So what happens if the reactive armour of your internal bulkheads actually do react? Do you think this is a desirable situation?
In this sense the word 'reactive' is referring to the type of armour, and basically means it REACTS DIFFERENTLY depending on the type of weapon being used against it.
A real life example is armour for tanks. Modern tanks use various forms of reactive armour, it is often built in layers of different materials. Each layer has a specific job to do depending on the type of ammunition that is attempting to breach it. Modern weapons used against tanks have a variety of different types of ammunition to try to get through various armours:
AP - Armour Piercing, the basic original type - sloped armour helped reduce penetrative abilities, first seen on Russian T34
APDS - Armour Piercing Discarding Scabard, where a large bore gun fires a smaller diameter projectile - which then discards the 'scabard' that helped it fit the bore of the gun - thus causing less wind resistance and higher projectile speed thus more penetrating power over longer ranges
HESH - High Explosive Squash Head, doesn't penetrate, but squashes against and explodes on the outside causing shards of sharp metal to spall off the INSIDE of the steel layer and bounce around inside the tank, not good for occupants - layered Reactive armour helps prevent this happening as there are often at least 2 separated layers of steel armour, with a 'softer' layer between that absorbs the shards from the inside of the first layer ('softer' being a relative term!)

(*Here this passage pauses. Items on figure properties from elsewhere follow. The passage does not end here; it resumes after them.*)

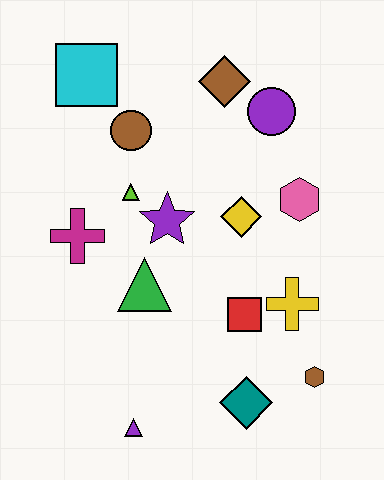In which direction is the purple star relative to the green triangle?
The purple star is above the green triangle.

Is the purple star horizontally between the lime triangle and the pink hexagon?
Yes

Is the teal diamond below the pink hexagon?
Yes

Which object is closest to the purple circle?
The brown diamond is closest to the purple circle.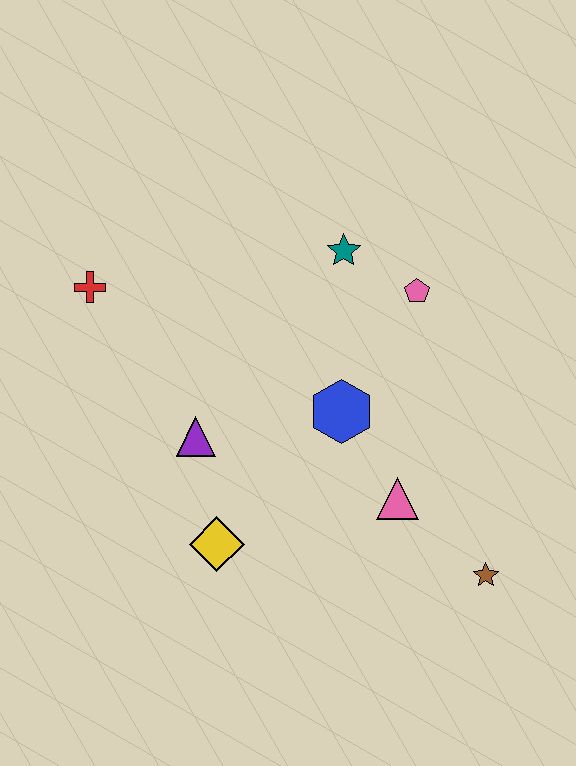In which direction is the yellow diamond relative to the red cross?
The yellow diamond is below the red cross.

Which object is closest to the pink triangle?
The blue hexagon is closest to the pink triangle.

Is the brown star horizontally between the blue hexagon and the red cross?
No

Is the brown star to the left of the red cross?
No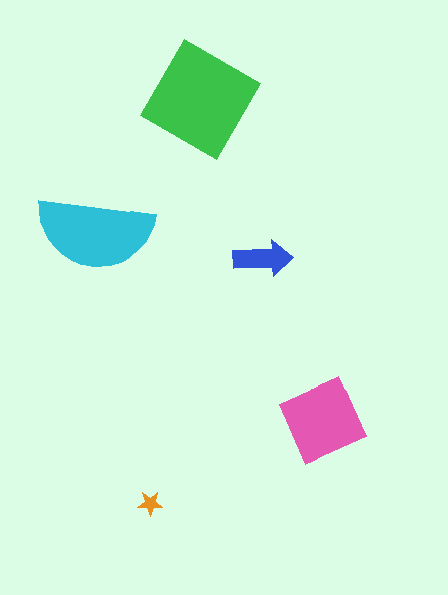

HEAT - High Explosive Anti Tank, partially penetrates, then explodes sending a stream of hot plasma in through the hole, again layered reactive armours can cut this down by dispersing the plasma within the layers, depending on material type within the layer
There are more these days that I forget right now, but you can see even with current armament there are different armours to cope with them. So in 3301 Reactive, Ablative, and other armour types will be developed far more!